The FMCG sector has very nicely managed to try and absorb the raw material cost pressures, bring about calibrated price hikes and managed to post extremely strong volume growth. was the most impressive of the lot. How will you approach FMCG now?
We are broadly positive towards FMCG stocks and as and when normalcy resumes, we will see volumes move up even higher. There were some setbacks as far as rural markets were concerned but those are getting sorted out, based on the demographics of the country and the entire premiumisation trend which was taking place.
Godrej Consumer, maybe even Britannia numbers were pretty decent given the challenging environment and the base effect which the companies have to deal with. There are good pockets of opportunities within the FMCG space and Indian FMCG companies, which are focused on health hygiene, should do very well because habits have changed post pandemic and they will be more focussed on health and hygiene and companies which cater to those segments will certainly see a good growth trajectory going forward. So yes we are positive.
Also over the last several quarters, FMCG has broadly been underperforming and now earnings are coming through, We are seeing a compression of the price to earnings multiples as well and as raw material price increases are being dealt with gradually in terms of better cost rationalisation as well as selective price increases, that process will go on one more quarter as well. So whatever pressures were there on margin over the last quarter should get gradually neutralised over the next couple of quarters. These companies should be in the clear because commodity price increases have already taken place and those prices are now flattening. So, very positive on FMCG but go for the Indian FMCG companies. The valuations are attractive, their growth rates are higher than MNC FMCG companies and there is good scope for earnings to move up.

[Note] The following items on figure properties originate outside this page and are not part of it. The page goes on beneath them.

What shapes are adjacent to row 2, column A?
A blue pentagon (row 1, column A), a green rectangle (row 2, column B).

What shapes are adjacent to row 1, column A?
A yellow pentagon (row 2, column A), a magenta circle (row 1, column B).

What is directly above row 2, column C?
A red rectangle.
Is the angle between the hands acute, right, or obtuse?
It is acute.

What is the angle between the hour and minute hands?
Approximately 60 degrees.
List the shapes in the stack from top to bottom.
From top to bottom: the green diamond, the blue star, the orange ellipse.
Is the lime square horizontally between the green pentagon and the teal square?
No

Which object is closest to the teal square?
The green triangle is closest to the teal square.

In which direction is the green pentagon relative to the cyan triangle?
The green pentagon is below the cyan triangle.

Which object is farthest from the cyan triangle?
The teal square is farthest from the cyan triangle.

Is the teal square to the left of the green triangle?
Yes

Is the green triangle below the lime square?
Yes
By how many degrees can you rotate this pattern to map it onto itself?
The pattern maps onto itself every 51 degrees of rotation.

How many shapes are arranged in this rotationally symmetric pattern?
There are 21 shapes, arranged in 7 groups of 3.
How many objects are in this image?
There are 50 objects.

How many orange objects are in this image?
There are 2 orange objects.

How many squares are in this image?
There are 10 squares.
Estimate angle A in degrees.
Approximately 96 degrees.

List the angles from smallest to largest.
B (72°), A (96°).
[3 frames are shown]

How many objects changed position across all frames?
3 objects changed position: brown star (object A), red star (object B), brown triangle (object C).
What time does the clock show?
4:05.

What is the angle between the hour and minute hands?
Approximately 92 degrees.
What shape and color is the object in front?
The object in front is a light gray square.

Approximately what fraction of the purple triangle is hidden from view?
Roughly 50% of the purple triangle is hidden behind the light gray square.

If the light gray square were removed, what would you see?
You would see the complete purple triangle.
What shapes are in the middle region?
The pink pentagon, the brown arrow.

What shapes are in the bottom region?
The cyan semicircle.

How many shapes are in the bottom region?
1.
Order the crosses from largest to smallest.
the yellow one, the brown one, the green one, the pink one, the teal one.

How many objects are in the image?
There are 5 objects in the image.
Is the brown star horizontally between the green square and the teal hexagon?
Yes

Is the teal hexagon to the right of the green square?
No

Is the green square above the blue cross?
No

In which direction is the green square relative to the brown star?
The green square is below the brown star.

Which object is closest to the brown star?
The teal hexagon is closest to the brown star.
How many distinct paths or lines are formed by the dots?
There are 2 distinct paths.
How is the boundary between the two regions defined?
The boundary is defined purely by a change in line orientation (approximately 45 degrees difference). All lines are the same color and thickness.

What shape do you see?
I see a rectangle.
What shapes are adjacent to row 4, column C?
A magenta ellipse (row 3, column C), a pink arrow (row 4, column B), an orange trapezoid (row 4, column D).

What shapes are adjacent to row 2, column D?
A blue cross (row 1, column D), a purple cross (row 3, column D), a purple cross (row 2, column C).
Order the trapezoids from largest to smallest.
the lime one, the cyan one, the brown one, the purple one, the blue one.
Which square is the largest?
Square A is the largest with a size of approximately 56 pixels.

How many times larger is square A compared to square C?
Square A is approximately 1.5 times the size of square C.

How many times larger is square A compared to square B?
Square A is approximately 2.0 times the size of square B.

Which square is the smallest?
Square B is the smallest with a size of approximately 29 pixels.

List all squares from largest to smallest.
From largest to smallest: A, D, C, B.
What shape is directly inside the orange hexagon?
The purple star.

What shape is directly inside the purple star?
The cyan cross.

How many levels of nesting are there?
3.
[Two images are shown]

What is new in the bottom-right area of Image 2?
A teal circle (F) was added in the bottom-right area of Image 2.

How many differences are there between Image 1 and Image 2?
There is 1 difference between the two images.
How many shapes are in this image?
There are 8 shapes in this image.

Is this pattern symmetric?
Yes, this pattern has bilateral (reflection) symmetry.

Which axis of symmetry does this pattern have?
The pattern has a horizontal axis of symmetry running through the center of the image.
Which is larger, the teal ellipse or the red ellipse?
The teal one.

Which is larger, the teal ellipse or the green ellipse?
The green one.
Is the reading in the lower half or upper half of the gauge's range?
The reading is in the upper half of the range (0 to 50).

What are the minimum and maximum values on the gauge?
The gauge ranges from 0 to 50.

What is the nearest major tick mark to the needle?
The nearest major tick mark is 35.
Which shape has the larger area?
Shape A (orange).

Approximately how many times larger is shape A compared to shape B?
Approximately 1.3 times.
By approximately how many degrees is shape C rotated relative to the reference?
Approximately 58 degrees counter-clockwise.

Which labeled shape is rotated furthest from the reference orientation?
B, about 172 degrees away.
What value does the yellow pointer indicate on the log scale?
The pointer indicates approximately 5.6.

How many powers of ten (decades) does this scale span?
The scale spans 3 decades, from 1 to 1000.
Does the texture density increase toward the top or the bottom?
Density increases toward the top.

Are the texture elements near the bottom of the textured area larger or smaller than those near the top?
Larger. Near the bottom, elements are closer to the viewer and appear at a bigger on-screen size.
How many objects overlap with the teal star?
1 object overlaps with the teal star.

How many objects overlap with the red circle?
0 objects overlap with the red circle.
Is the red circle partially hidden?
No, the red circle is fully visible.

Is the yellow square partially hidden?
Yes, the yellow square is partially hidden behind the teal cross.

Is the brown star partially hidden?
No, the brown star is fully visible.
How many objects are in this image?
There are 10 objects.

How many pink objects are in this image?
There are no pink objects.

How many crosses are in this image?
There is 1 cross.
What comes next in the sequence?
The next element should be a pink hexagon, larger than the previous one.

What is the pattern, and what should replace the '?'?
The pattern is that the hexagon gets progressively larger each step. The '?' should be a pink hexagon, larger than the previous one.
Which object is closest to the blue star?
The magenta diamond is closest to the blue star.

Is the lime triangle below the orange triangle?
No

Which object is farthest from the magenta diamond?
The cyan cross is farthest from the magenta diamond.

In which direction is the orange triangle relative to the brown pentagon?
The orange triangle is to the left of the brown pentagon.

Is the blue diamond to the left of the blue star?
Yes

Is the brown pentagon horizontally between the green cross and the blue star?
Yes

There was a big move about two months back in the entire PSU pack but they are completely off news now. Are you still staying away from PSUs?
We are quite positive on PSU banks and I know that I have not been greatly in favour of them over the past several years because their NPAs have been shooting up but now they are entering a new growth phase as far as PSU banks are concerned. Largely, the legacy NPAs have been dealt with and pre-provisioning profits are strong to cover any incremental NPAs on account of Covid which may appear to be transient also if all goes well.
The biggest attraction of PSU banks has to be the PE multiples. They are trading at extremely attractive PE multiples as well as dividend yields based on what dividends they have given historically. A lot of rationalisation in terms of amalgamation of banks has taken place. PSU banks are in a very sweet spot. It is almost like a blue sky scenario for them where credit cost will significantly go down over the next couple of years. There could be windfall gains in some of the NPAs which they have provided for and start to perform or they are able to do so on recovery through the IBC process.
Maybe the next 6 to 12 months could be very good for PSUs but one needs to be only careful and it’s not just NPA numbers. Things will start getting ugly two-three year down the line, given that nothing really has changed in terms of management or human resource policies or risk. The problems will recur but for the time being, these banks should do very well. SBI has done well. So maybe if you have more appetite for risk or the likes of Canara Bank, Bank of India, PNB are still available at a huge discount to SBI, at or most instances below their book value. There is good scope for smaller PSU banks to move up as they play catch up with SBI.